昔転職した初日、女性社員に「くまさんていくつなの」と聞かれた。私が25歳ですと答えると、その人は大層びっくりして、「え! 若い。23歳くらいかと思った」と言った。

28歳の時、新入社員の女の子に年齢を聞かれ答えたら、「え! 若い。26歳くらいかと思ってました」と言われた。なにか違和感を覚えた。

その1年後、新しく入ってきた女の子に年齢を聞かれた。29歳ですと答えたら、女の子は「信じられない」という顔をして、「まったく、見えませんね。27歳くらいかと思いました」と言われた。なんだかもやっとした。

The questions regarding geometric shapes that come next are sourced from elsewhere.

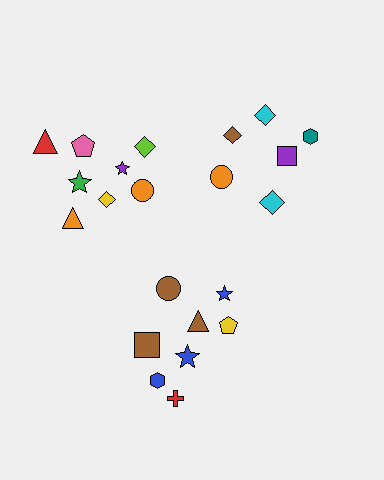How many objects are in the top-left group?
There are 8 objects.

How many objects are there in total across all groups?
There are 22 objects.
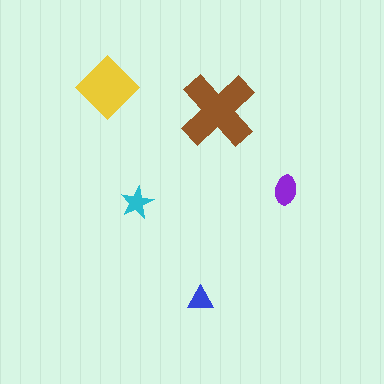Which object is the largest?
The brown cross.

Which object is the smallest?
The blue triangle.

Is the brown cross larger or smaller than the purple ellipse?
Larger.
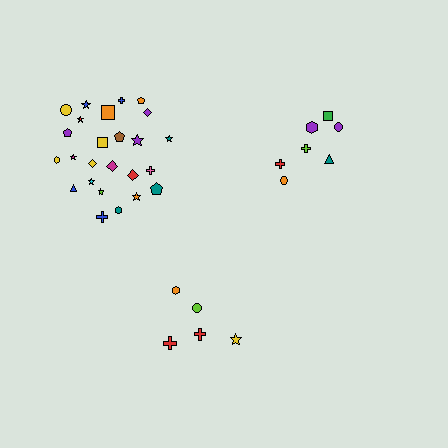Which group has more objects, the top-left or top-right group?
The top-left group.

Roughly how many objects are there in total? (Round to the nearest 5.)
Roughly 35 objects in total.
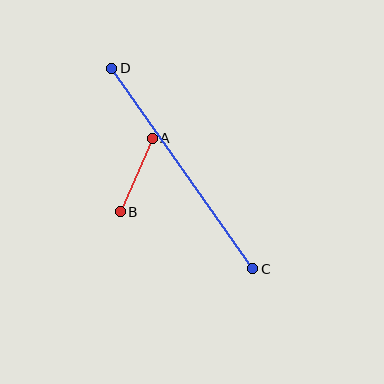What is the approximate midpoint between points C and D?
The midpoint is at approximately (182, 168) pixels.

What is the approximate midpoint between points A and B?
The midpoint is at approximately (136, 175) pixels.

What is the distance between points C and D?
The distance is approximately 245 pixels.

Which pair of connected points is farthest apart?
Points C and D are farthest apart.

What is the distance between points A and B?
The distance is approximately 80 pixels.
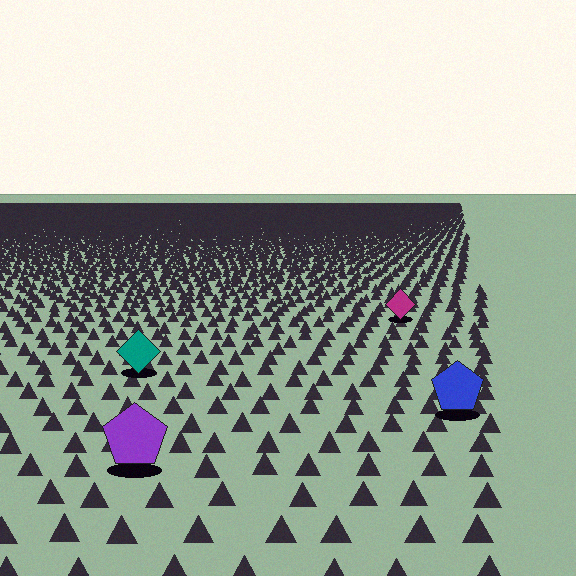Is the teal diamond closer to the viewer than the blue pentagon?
No. The blue pentagon is closer — you can tell from the texture gradient: the ground texture is coarser near it.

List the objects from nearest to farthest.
From nearest to farthest: the purple pentagon, the blue pentagon, the teal diamond, the magenta diamond.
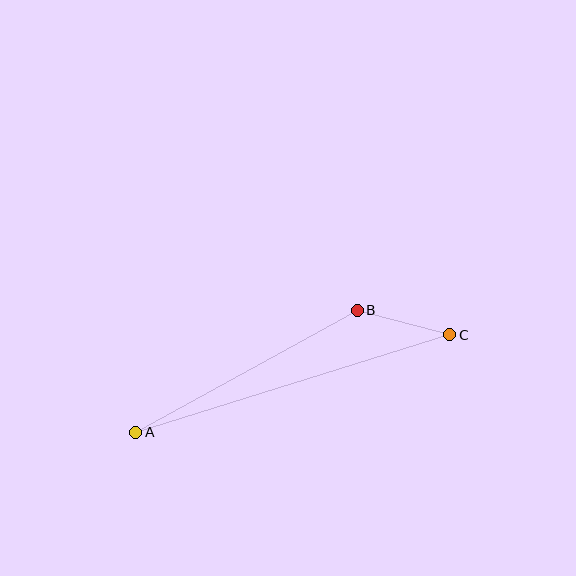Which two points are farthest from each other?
Points A and C are farthest from each other.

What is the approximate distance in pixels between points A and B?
The distance between A and B is approximately 253 pixels.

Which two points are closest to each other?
Points B and C are closest to each other.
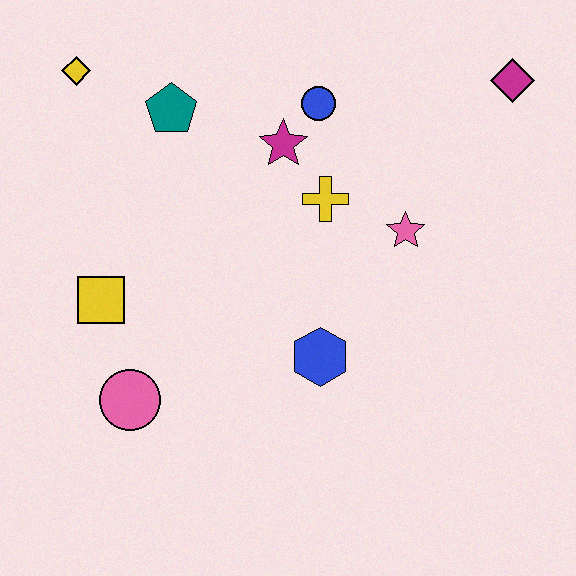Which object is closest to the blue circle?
The magenta star is closest to the blue circle.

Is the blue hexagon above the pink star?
No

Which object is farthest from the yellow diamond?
The magenta diamond is farthest from the yellow diamond.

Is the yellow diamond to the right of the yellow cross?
No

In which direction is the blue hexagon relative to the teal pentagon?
The blue hexagon is below the teal pentagon.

そしてさらに翌年、知り合って間もない女の子と食事をしていたときに年齢を聞かれた。私は三十路だと答えた。

女の子は「この世の終わりだわ」という驚愕の表情を浮かべ、「すっごく若いですね!28歳かと思いました!」と瞳孔を見開いて言った。

きっと彼女たちは褒め言葉として言ってくれたのだろうし、(個人的には年齢相応より年上に見られたくあるのだけれど)若くみられること自体は悪い気はしない。ただ、

彼女たちの驚きようと、「2歳」というのが繋がらない。

30歳の人が24歳くらいに見えてびっくり、ならわかる。でもたったの「2歳」って、言葉を失うほどの衝撃を与えるものなのだろうか。

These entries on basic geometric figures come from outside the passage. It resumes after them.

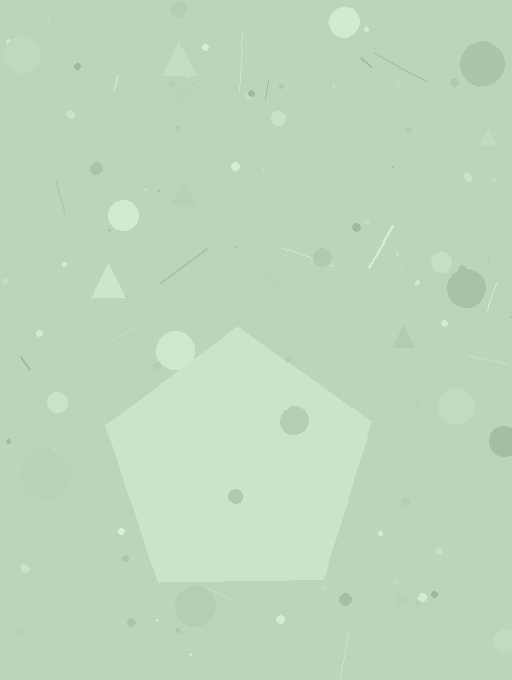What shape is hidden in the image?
A pentagon is hidden in the image.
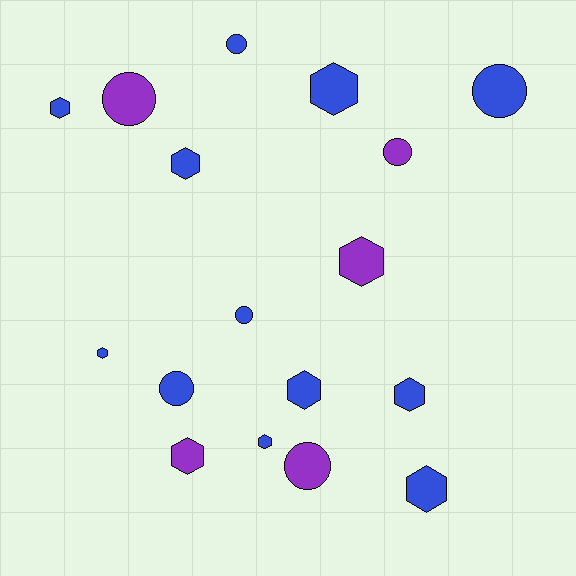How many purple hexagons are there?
There are 2 purple hexagons.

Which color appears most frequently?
Blue, with 12 objects.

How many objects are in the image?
There are 17 objects.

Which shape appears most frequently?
Hexagon, with 10 objects.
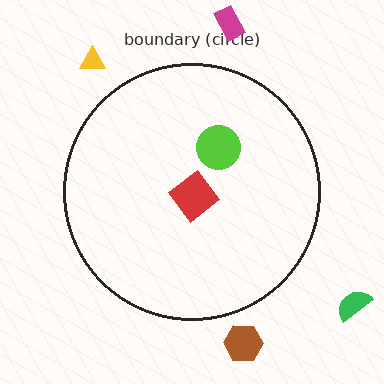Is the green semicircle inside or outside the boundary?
Outside.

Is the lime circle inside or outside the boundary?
Inside.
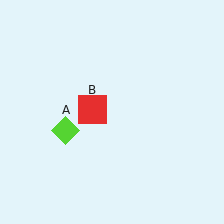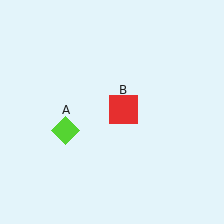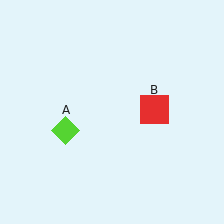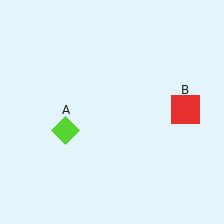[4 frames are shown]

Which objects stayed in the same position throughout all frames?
Lime diamond (object A) remained stationary.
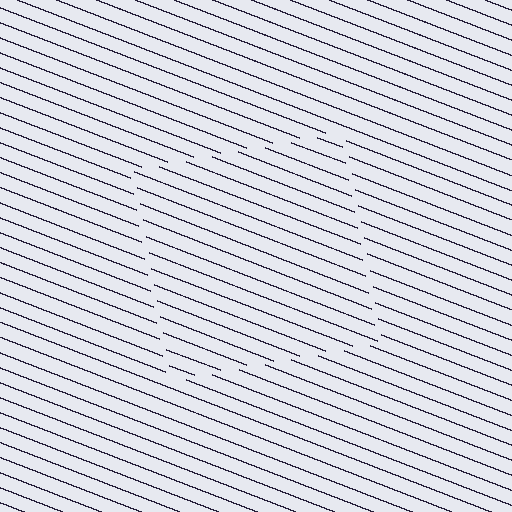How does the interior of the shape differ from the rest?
The interior of the shape contains the same grating, shifted by half a period — the contour is defined by the phase discontinuity where line-ends from the inner and outer gratings abut.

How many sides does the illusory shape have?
4 sides — the line-ends trace a square.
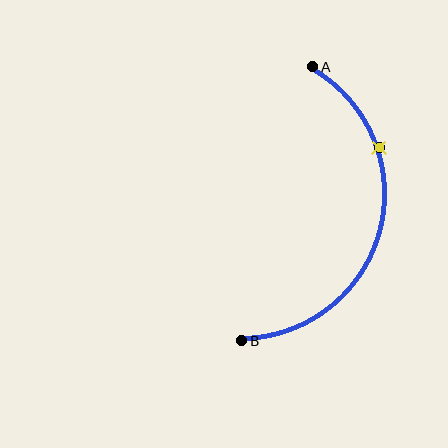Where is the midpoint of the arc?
The arc midpoint is the point on the curve farthest from the straight line joining A and B. It sits to the right of that line.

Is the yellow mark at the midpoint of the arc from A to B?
No. The yellow mark lies on the arc but is closer to endpoint A. The arc midpoint would be at the point on the curve equidistant along the arc from both A and B.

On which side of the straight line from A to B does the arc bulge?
The arc bulges to the right of the straight line connecting A and B.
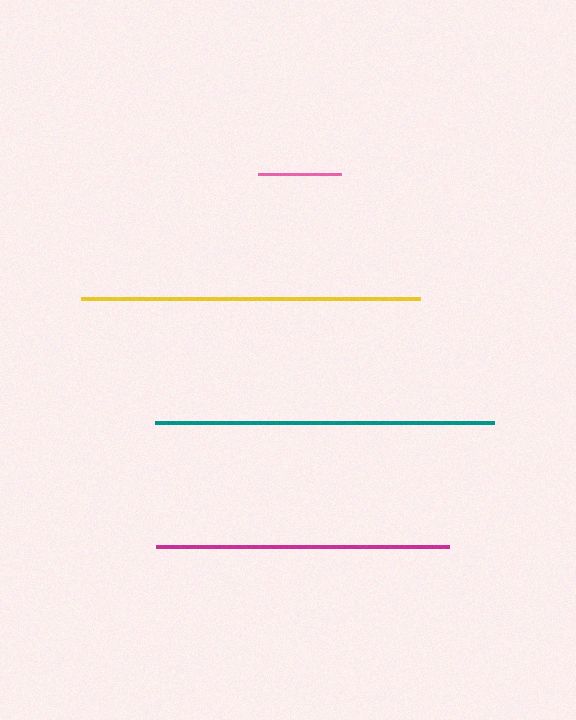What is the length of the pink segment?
The pink segment is approximately 83 pixels long.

でも事実そうだったのだからしょうがない。そして、若く見られたからといってその女の子たちと恋仲になれたわけではないのもしょうがない。

美醜への感度

それとは別に、私は結構な年齢になったあとも「学生さん?」と聞かれることが多かった。これに関しては持論があって、他人の美醜にさして関心がない人にとっては服装や雰囲気で二十歳も三十路もさして変わらなく見えるのだろうと思っている。

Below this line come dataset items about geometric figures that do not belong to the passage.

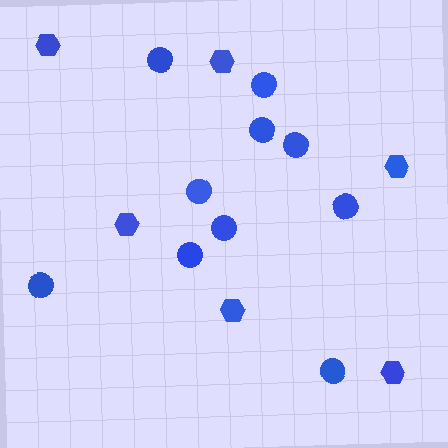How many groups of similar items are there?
There are 2 groups: one group of hexagons (6) and one group of circles (10).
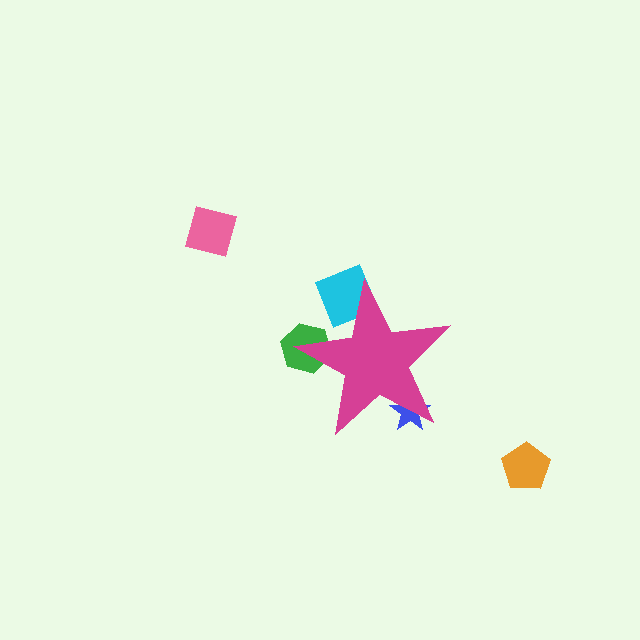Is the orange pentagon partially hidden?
No, the orange pentagon is fully visible.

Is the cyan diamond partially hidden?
Yes, the cyan diamond is partially hidden behind the magenta star.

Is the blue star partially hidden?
Yes, the blue star is partially hidden behind the magenta star.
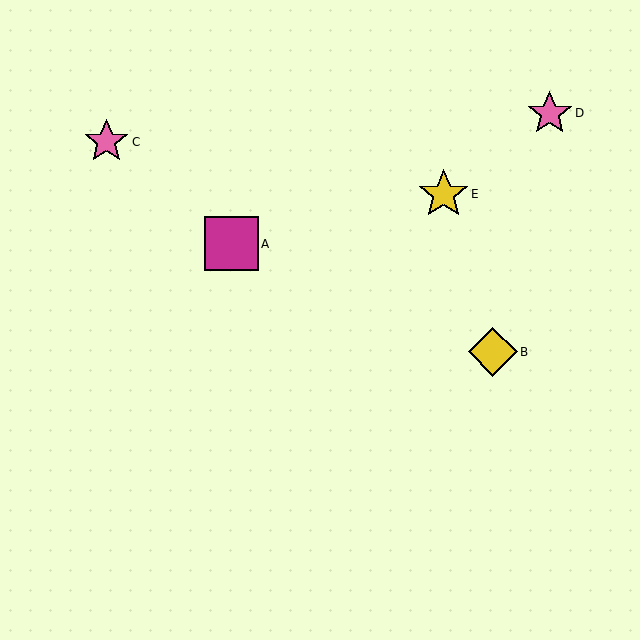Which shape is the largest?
The magenta square (labeled A) is the largest.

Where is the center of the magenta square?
The center of the magenta square is at (231, 244).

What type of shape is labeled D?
Shape D is a pink star.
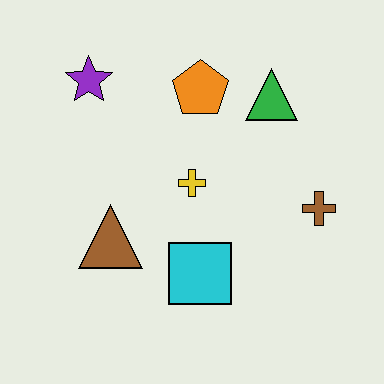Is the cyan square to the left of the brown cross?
Yes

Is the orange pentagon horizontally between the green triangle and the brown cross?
No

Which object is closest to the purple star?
The orange pentagon is closest to the purple star.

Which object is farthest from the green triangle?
The brown triangle is farthest from the green triangle.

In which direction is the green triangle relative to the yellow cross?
The green triangle is above the yellow cross.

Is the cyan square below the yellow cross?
Yes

ただ、流石に30代になって2,3年経ってからは「学生さんですか?」言われることが極端に減った。しかし先日、美容室に行ったときに久しぶりに「学生さんですか?」と聞かれた。マスク効果があるにせよ30代中盤だともはや無理があるだろう。

この歳になると、若く見られる=未熟・幼いという風に邪推してしまうので嬉しくはないのだけれど、「学生さん?」と言われるのは人生で最後だろうなと思った。

まぁとにかく私は、“まだ過去形で語られる前の美貌を留めている”らしい。と、さらっと先日読んだ小説『あられもない祈り』で響いた言葉を引用する。美しい言葉がたくさん出てくるから、ストーリーを抜きにしてもおすすめだ。恋愛ものです。

それと、今回のエッセイは「私はまだ若々しさをぎりぎり保ってますよ」というアピールを、いやらしさを出して書いただけのものだ。

若い=モテる、の思考回路じゃあ昨今ではなおモテないのにな。でも祈ってしまうのだよな。あられもなく。